Monster of the Week: Tanuki (狸)

Being one of the most popular creatures in Japanese folklore, the Tanuki  (狸), or raccoon dog, is the perfect subject for Monster of the Week. Not only does it have a rich background, it is also still very popular in modern Japan. Tanuki statues are a common sight in Japan and they are even regarded as luck bringers for restaurants and pubs. The tanuki is also popular in animation films, Studio Ghibli even made an entire movie about them called “Pompoko”.

A real tanuki

A real tanuki

What is the tanuki?

The tanuki is based on the raccoon-like typical Japanese animal that once was a common sight in the Japanese fields and forests. But urban growth and pollution has sadly had a big influence on their natural habitat. Tanuki in their natural form are mostly recognised by conical straw hats and enormous testicles. These testicles are very important for the tanuki as they are totally flexible, extensible, mobile and can be used for shapeshifting.

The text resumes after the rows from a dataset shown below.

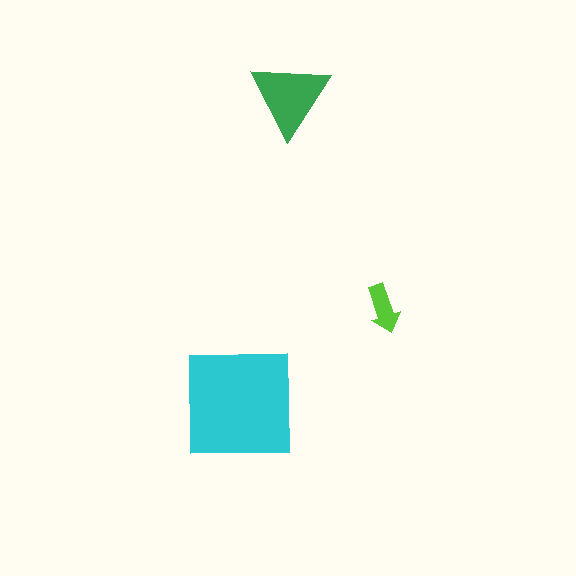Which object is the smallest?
The lime arrow.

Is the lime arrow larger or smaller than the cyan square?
Smaller.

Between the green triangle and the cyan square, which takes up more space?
The cyan square.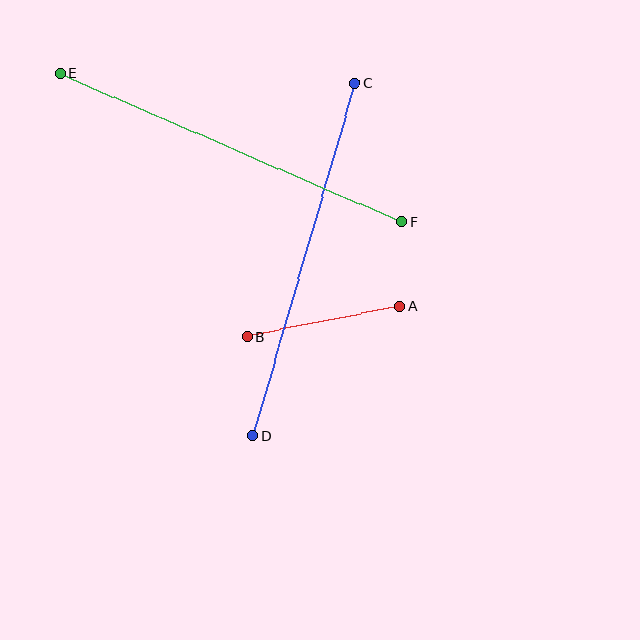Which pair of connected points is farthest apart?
Points E and F are farthest apart.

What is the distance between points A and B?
The distance is approximately 155 pixels.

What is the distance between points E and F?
The distance is approximately 372 pixels.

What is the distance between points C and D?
The distance is approximately 367 pixels.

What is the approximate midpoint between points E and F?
The midpoint is at approximately (231, 148) pixels.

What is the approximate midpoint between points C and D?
The midpoint is at approximately (304, 259) pixels.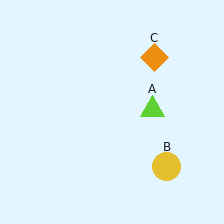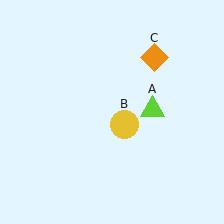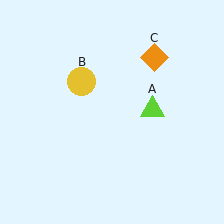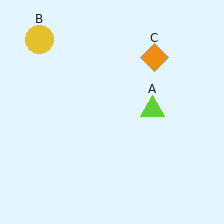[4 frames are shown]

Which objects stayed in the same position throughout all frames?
Lime triangle (object A) and orange diamond (object C) remained stationary.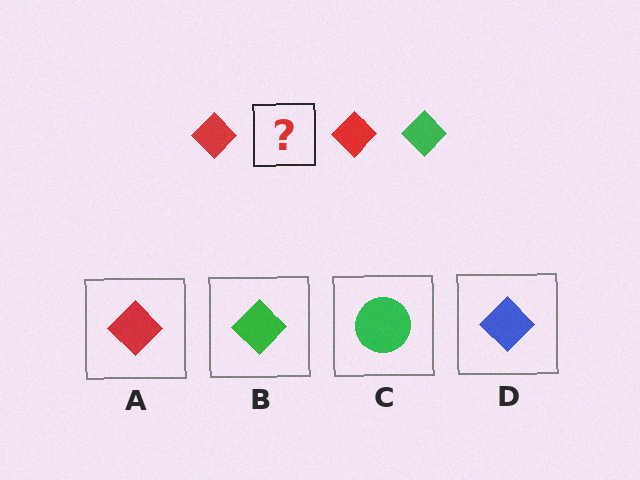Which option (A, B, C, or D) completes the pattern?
B.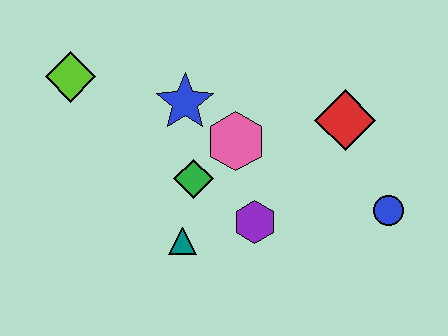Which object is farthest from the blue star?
The blue circle is farthest from the blue star.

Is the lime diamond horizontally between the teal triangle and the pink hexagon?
No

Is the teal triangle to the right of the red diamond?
No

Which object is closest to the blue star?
The pink hexagon is closest to the blue star.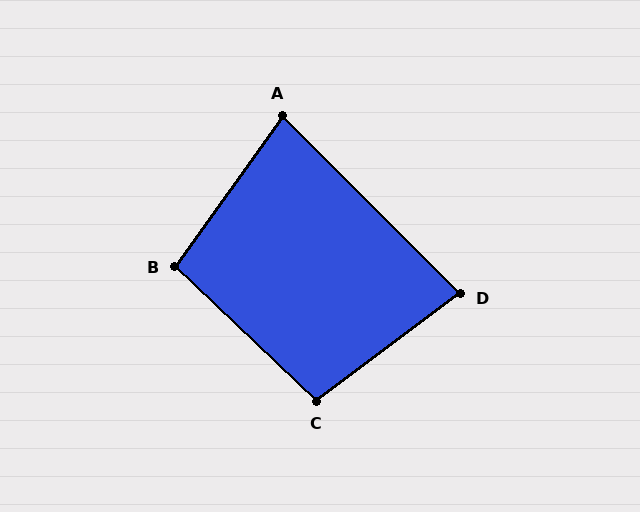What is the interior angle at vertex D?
Approximately 82 degrees (acute).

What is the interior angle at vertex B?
Approximately 98 degrees (obtuse).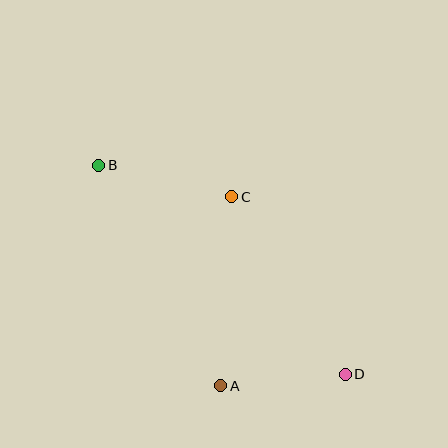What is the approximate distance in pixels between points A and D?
The distance between A and D is approximately 125 pixels.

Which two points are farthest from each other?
Points B and D are farthest from each other.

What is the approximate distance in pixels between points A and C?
The distance between A and C is approximately 189 pixels.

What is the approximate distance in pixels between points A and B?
The distance between A and B is approximately 252 pixels.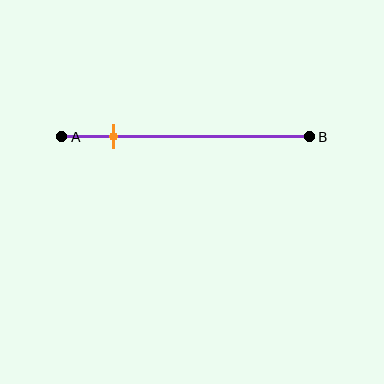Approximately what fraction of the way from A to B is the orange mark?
The orange mark is approximately 20% of the way from A to B.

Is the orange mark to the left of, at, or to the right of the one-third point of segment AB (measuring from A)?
The orange mark is to the left of the one-third point of segment AB.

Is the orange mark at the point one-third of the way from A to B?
No, the mark is at about 20% from A, not at the 33% one-third point.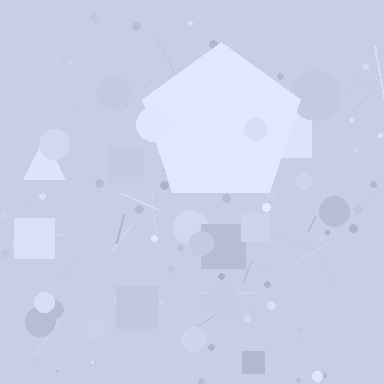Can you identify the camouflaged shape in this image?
The camouflaged shape is a pentagon.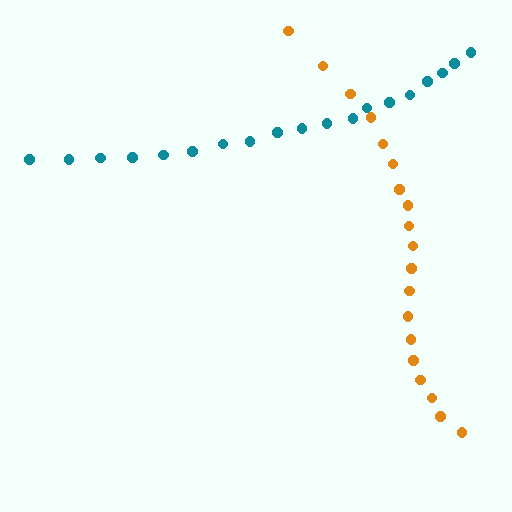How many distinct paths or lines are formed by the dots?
There are 2 distinct paths.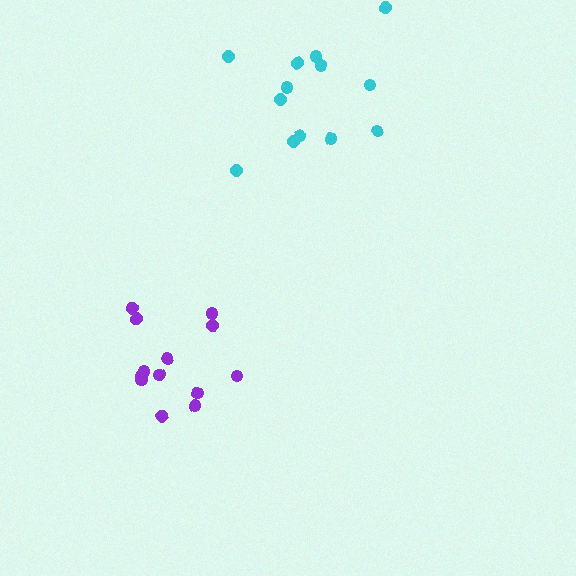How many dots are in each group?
Group 1: 13 dots, Group 2: 13 dots (26 total).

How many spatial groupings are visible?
There are 2 spatial groupings.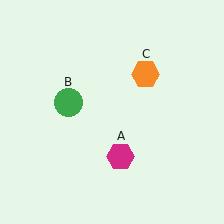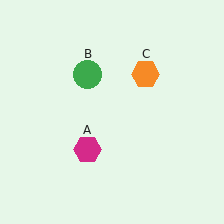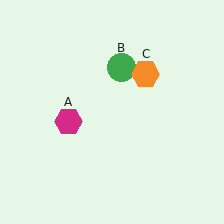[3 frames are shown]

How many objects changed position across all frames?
2 objects changed position: magenta hexagon (object A), green circle (object B).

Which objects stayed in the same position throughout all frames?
Orange hexagon (object C) remained stationary.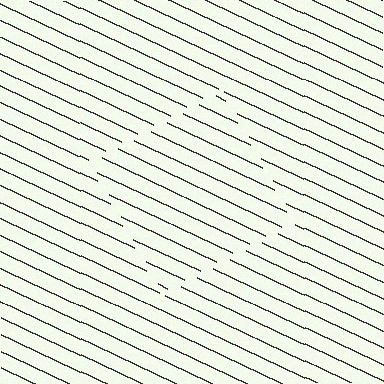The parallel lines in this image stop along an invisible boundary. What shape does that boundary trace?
An illusory square. The interior of the shape contains the same grating, shifted by half a period — the contour is defined by the phase discontinuity where line-ends from the inner and outer gratings abut.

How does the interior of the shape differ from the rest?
The interior of the shape contains the same grating, shifted by half a period — the contour is defined by the phase discontinuity where line-ends from the inner and outer gratings abut.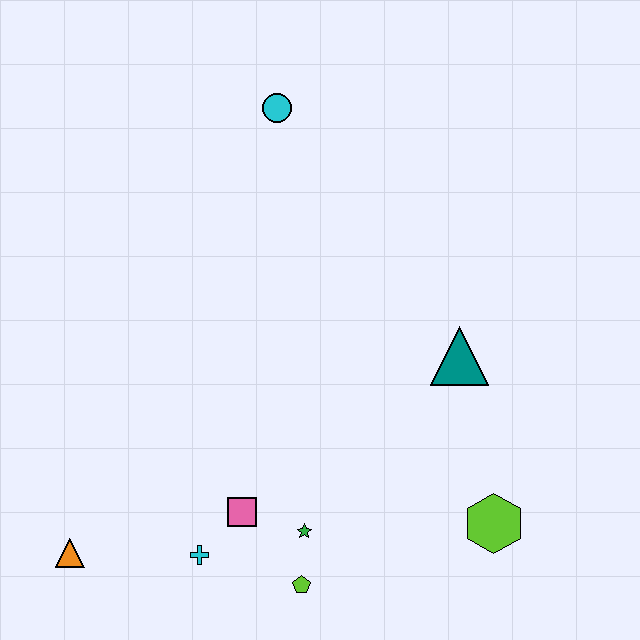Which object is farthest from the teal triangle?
The orange triangle is farthest from the teal triangle.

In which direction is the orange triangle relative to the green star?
The orange triangle is to the left of the green star.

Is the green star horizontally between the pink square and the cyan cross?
No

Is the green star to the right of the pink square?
Yes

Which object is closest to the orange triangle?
The cyan cross is closest to the orange triangle.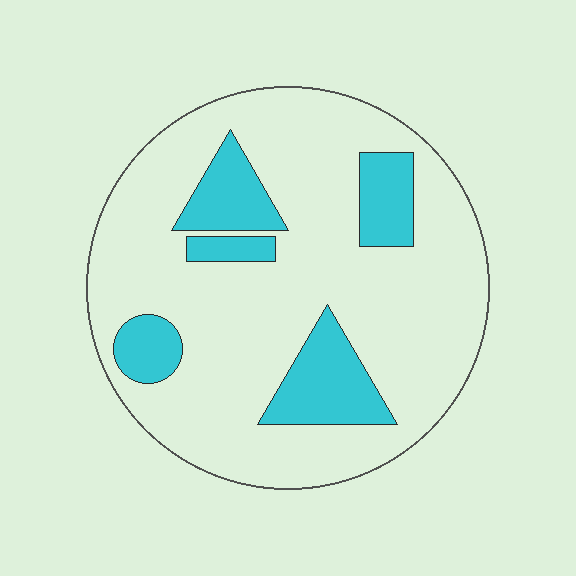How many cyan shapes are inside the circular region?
5.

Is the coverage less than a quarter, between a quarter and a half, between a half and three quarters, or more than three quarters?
Less than a quarter.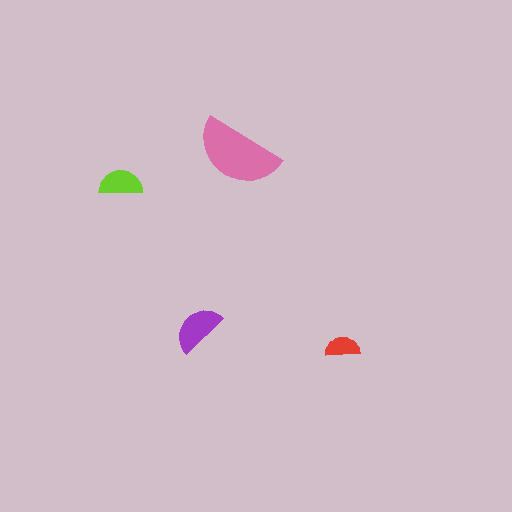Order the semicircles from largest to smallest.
the pink one, the purple one, the lime one, the red one.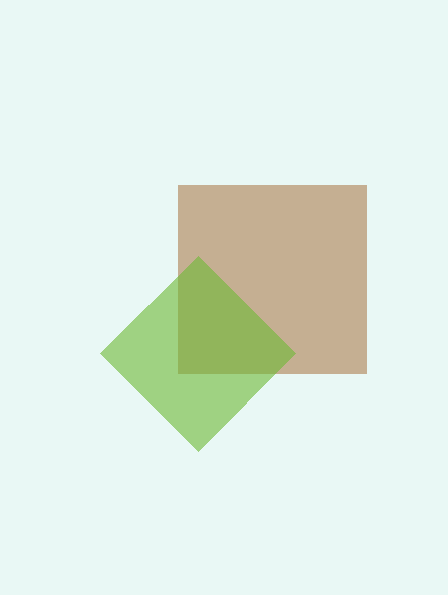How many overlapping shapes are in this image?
There are 2 overlapping shapes in the image.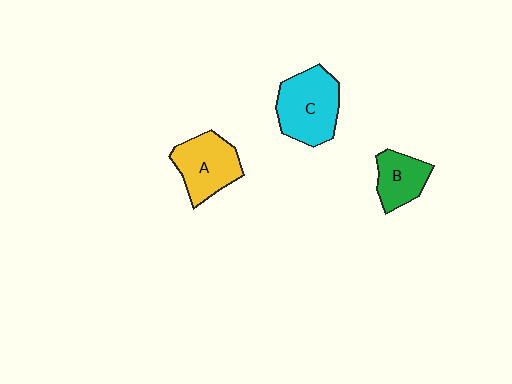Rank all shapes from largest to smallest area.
From largest to smallest: C (cyan), A (yellow), B (green).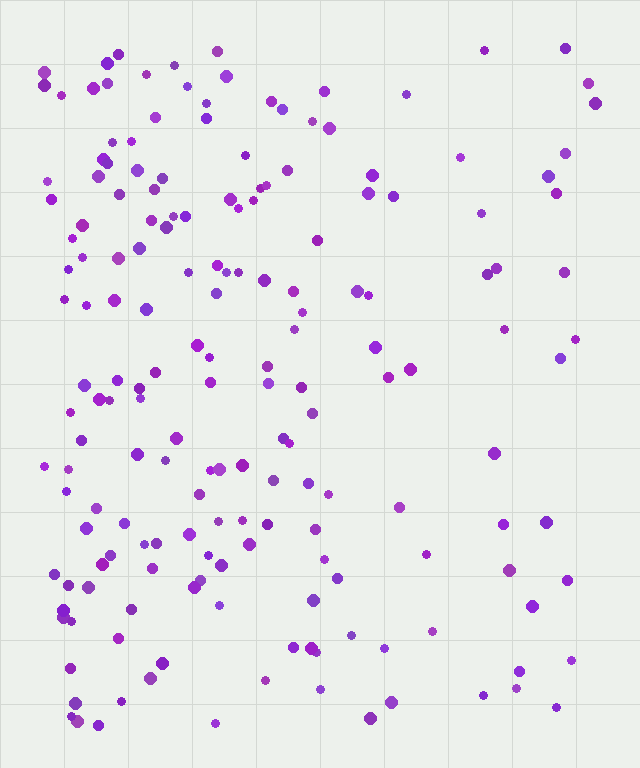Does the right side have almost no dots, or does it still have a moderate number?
Still a moderate number, just noticeably fewer than the left.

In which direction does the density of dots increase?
From right to left, with the left side densest.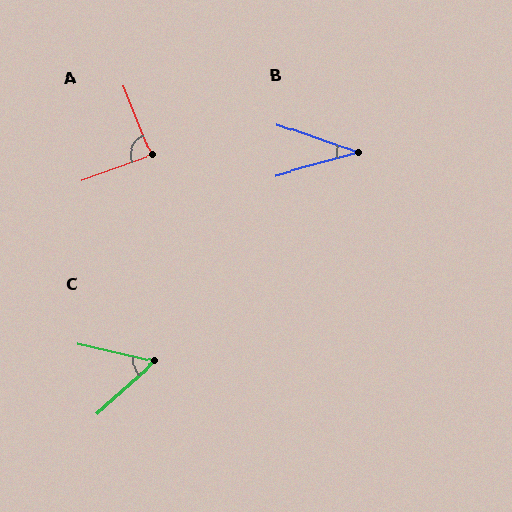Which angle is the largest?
A, at approximately 88 degrees.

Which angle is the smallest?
B, at approximately 35 degrees.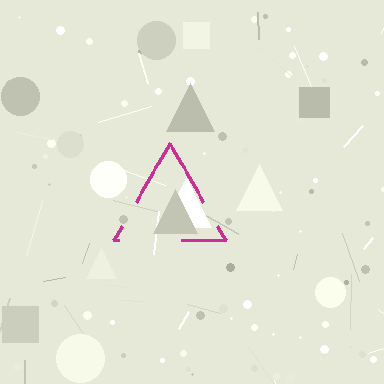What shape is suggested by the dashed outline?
The dashed outline suggests a triangle.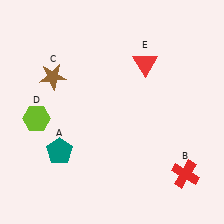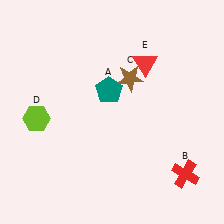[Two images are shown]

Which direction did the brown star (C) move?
The brown star (C) moved right.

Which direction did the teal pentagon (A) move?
The teal pentagon (A) moved up and to the right.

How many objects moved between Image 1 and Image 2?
2 objects moved between the two images.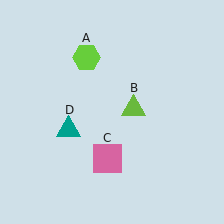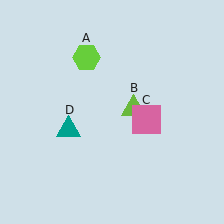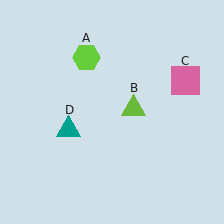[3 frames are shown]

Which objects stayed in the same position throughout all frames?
Lime hexagon (object A) and lime triangle (object B) and teal triangle (object D) remained stationary.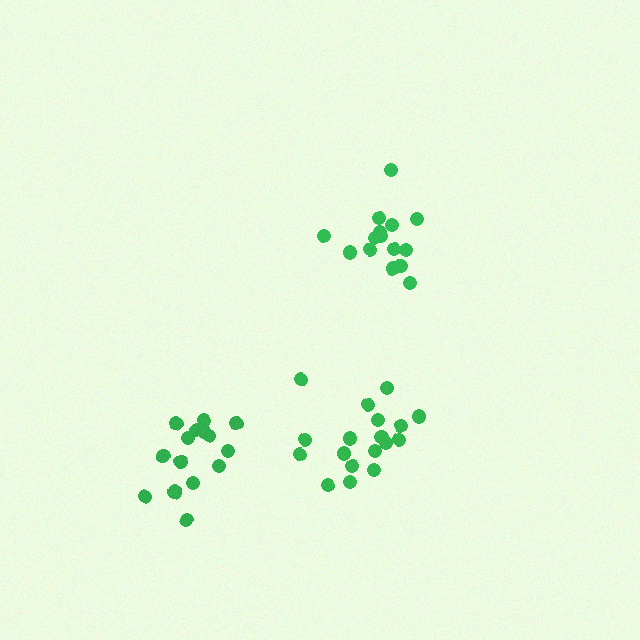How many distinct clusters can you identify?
There are 3 distinct clusters.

A ballsy move to catch birds

A ballsy move to catch birds

What does the tanuki do?

This monster loves to shapeshift. They can shift into any form that they like. Most of the time, they transform themselves into inanimate objects, this way people don’t know that they are being watched. They can also transform into humans. Their biggest “tool” is their testicles. These ultra-flexible balls can stretch out to almost 12 square meters and can be transformed into anything. They can be used as a raincoat, drums or even a disguise to impersonate other monsters.

But why do they shapeshift? They actually like to play pranks on humans and steal their money. Although they can really turn into anything, their pranks never turn evil. This gives them the title of “wild card” in the yōkai world. They are so extremely fond of good food and rich drinks, that they often kidnap and then impersonate brides or grooms so they can eat at the banquets of the weddings.

Tanuki fishing skills

Tanuki fishing skills

How can you escape?

Tanuki are more mischievous than evil so they will never put your life in danger. The only things that you have to worry about are your money and your pride. Since they are the “wild card” of the pranksters, their plans often go wrong and backfire. So if you ever find your wallet filled with leaves, or if you find your groom in the closet after the weddings, you’ve probably been pranked by a tanuki.

Famous tanuki statues

Famous tanuki statues

Tanuki in modern time Japan.

As mentioned before, the tanuki are seen as luck bringers. There are quite some businesses, mostly restaurants and pubs, that have a tanuki statue outside. In older times, craftmen even wrapped golden nuggets in tanuki pelts and sold them as lucky tanuki testicles. This is a lucky charm that is still very common in Japan today.

Also, in the famous Studio Ghibli movie “Pompoko”, a clan of tanuki work together to stop the humans from destroying their home and their habitat. They are often used as a symbol for nature in the constant struggle between urbanisation and nature.

Finally, two of the most popular noodle dishes in Japan are called tanuki soba and tanuki udon. These are both noodle dishes that just have tiny chunks of fried batter in them. These tiny chunks are traditionally left over batter from making tempura. It is said that these dishes get their name because the thought of paying money for empty bits of batter is the perfect tanuki prank.

Tanuki soba!

Tanuki soba!

Just remember, prepare some code words with your bride or groom before the wedding. You never know if the person next to you who’s stuffing his or her face with food is a tanuki or not.